How this skill works

It uses Apify HTTP API endpoints to start Actor runs (async or sync), poll run status, retrieve dataset items, list Actors and runs, and abort jobs. Workflows rely on an APIFY_API_TOKEN environment variable and standard tools like curl, jq and bash for capture/poll loops. Common Actors (Google, Amazon, Instagram, website crawler) are invoked by posting JSON input to the appropriate /acts endpoint.

When to use it

You need structured data from websites (products, search results, profiles).
You want to run ready-made scrapers without writing a full scraper.
You must automate repeated web tasks at scale and persist outputs.
You need to orchestrate long-running crawls asynchronously and poll status.
You want to fetch results directly with sync endpoints for short tasks (<5 min).

Best practices

Set APIFY_API_TOKEN as an environment variable and use bash -c when piping to avoid variable clearing.
Choose run-sync-get-dataset-items for quick jobs (<5 minutes) and async runs for longer crawls.
Capture runId and defaultDatasetId from the start response for polling and fetching results.
Set explicit timeout and memory options for sync runs to avoid unexpected truncation or high costs.
Use pagination (limit/offset) for large datasets and respect rate limits to avoid throttling.

Example use cases

Run a Google Search Actor to collect SERP links and snippets for keywords.
Crawl a documentation site to extract page titles and URLs using the website-content-crawler.
Scrape Amazon product details (price, title, reviews) with the Amazon crawler Actor.
Collect recent Instagram posts or a Twitter feed using the corresponding Actor.
Automate recurring crawls and store results in datasets for downstream ETL and analytics.

FAQ

How do I authenticate requests?

Create an Apify account and set APIFY_API_TOKEN in your environment, then include it in Authorization: Bearer ${APIFY_API_TOKEN} headers.
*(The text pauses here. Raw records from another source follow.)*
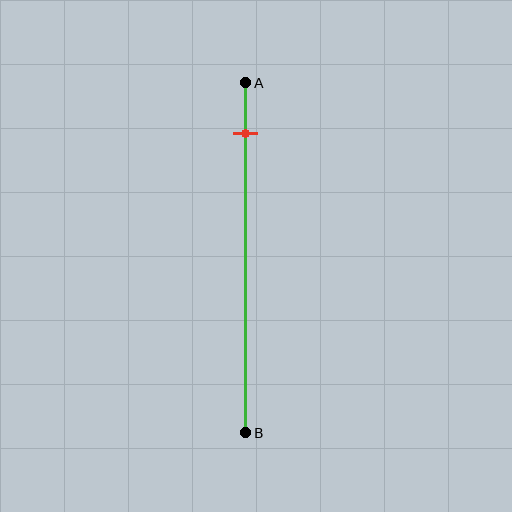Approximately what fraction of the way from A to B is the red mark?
The red mark is approximately 15% of the way from A to B.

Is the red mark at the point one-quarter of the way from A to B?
No, the mark is at about 15% from A, not at the 25% one-quarter point.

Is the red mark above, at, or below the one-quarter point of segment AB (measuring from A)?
The red mark is above the one-quarter point of segment AB.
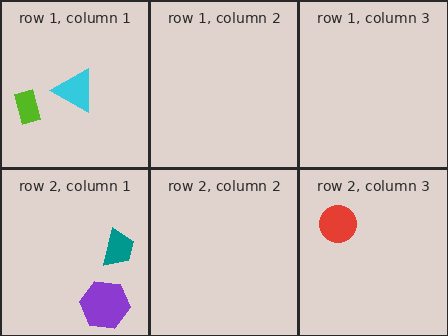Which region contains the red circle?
The row 2, column 3 region.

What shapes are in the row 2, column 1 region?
The purple hexagon, the teal trapezoid.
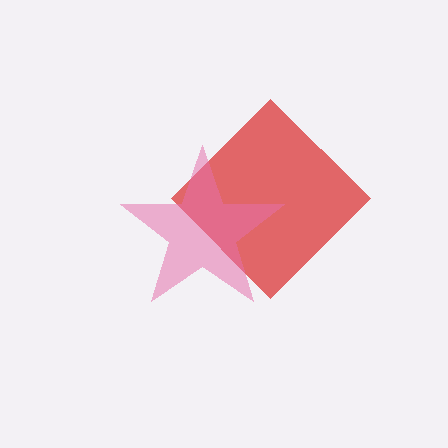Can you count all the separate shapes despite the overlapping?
Yes, there are 2 separate shapes.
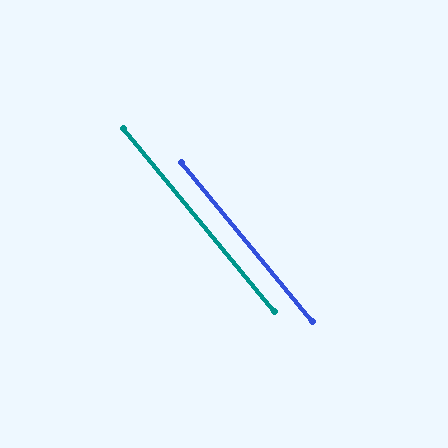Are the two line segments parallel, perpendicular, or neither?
Parallel — their directions differ by only 0.0°.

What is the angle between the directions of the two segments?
Approximately 0 degrees.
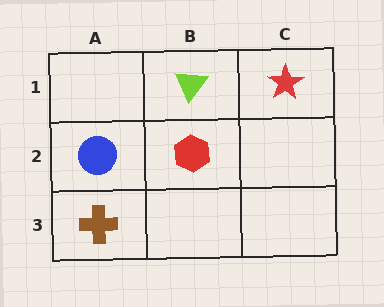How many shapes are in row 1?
2 shapes.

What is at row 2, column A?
A blue circle.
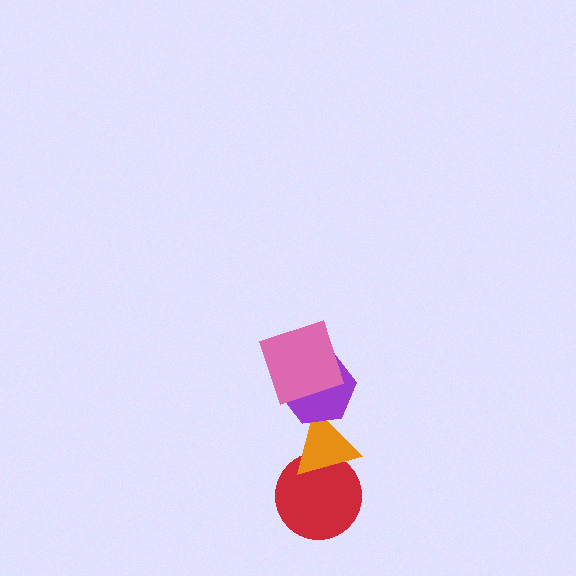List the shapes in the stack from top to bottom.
From top to bottom: the pink square, the purple hexagon, the orange triangle, the red circle.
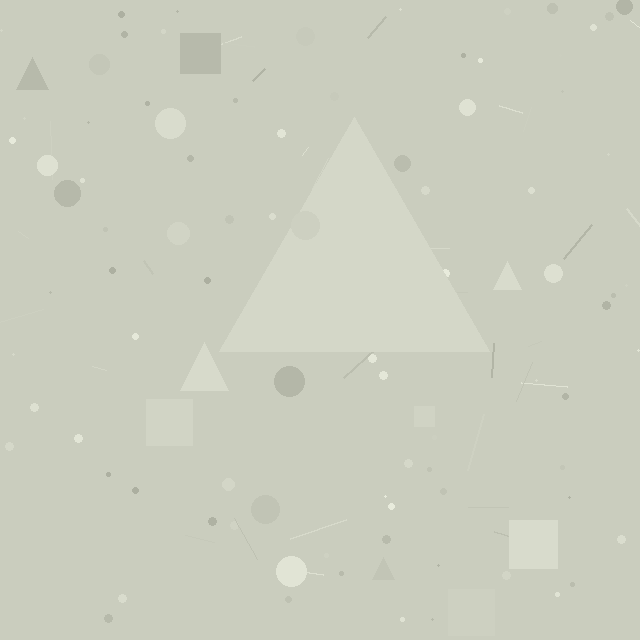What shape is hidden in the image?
A triangle is hidden in the image.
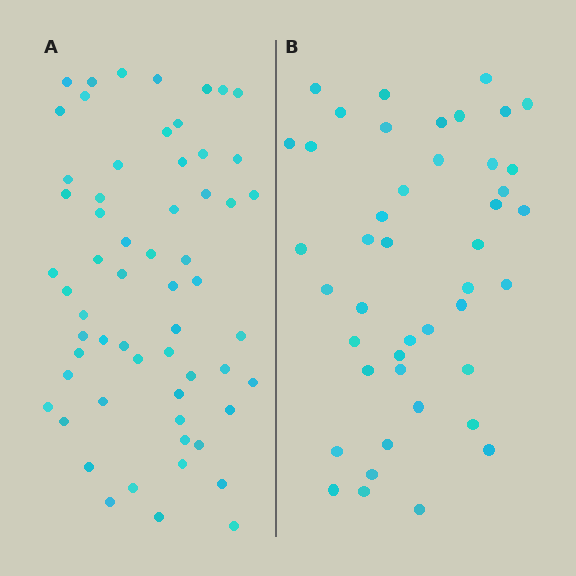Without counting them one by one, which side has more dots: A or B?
Region A (the left region) has more dots.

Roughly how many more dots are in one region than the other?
Region A has approximately 15 more dots than region B.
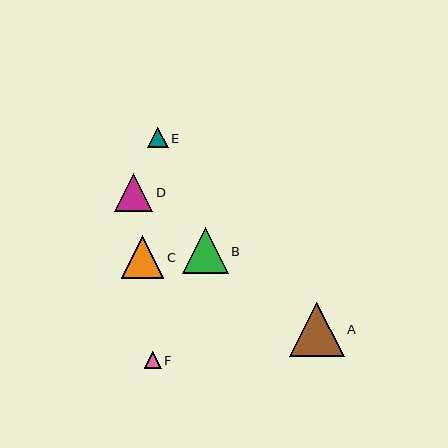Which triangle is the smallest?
Triangle F is the smallest with a size of approximately 17 pixels.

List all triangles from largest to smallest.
From largest to smallest: A, B, C, D, E, F.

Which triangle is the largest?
Triangle A is the largest with a size of approximately 54 pixels.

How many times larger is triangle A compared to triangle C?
Triangle A is approximately 1.3 times the size of triangle C.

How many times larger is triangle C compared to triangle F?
Triangle C is approximately 2.5 times the size of triangle F.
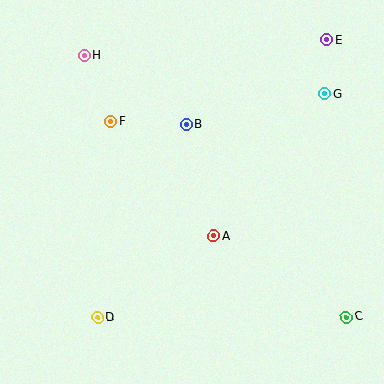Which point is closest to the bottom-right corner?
Point C is closest to the bottom-right corner.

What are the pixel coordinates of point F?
Point F is at (111, 121).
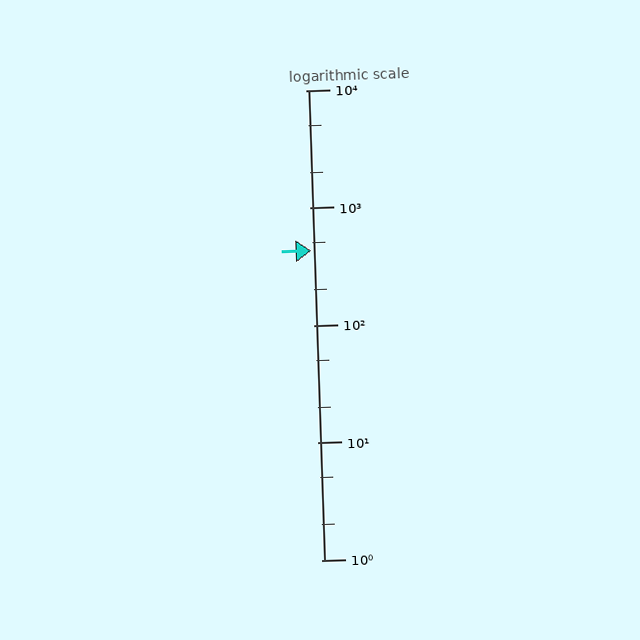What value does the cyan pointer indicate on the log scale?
The pointer indicates approximately 430.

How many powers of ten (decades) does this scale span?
The scale spans 4 decades, from 1 to 10000.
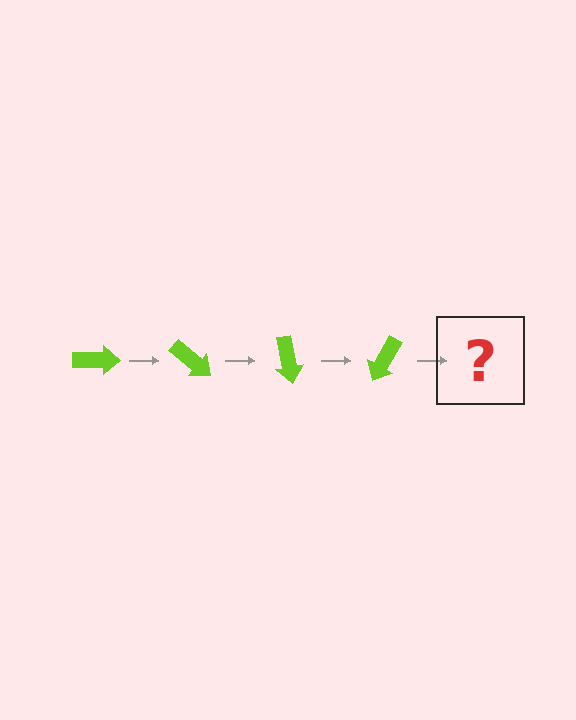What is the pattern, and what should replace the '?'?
The pattern is that the arrow rotates 40 degrees clockwise each step. The '?' should be a lime arrow rotated 160 degrees clockwise.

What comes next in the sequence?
The next element should be a lime arrow rotated 160 degrees clockwise.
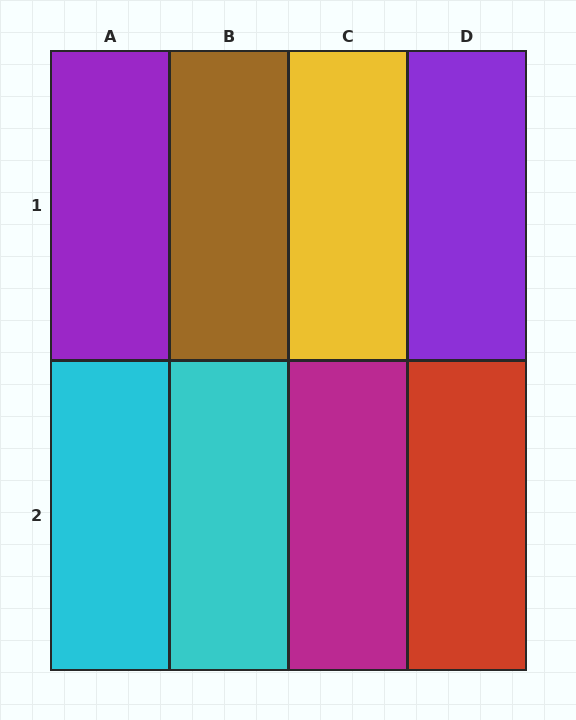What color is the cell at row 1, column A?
Purple.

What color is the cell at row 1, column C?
Yellow.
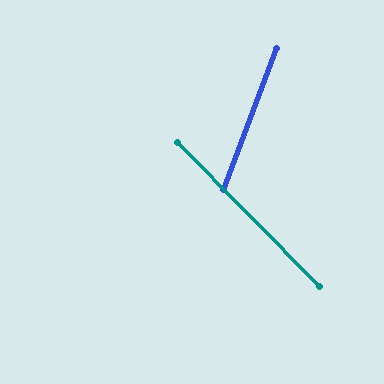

When should I use sync vs async runs?

Use sync endpoints for quick tasks under about 5 minutes to get results directly; use async runs for longer or resource-heavy crawls and poll run status to detect completion.

How do I get results after starting an async run?

Capture data.id (runId) and data.defaultDatasetId from the start response. Poll the actor-run endpoint until status is SUCCEEDED, then fetch items from /datasets/{datasetId}/items.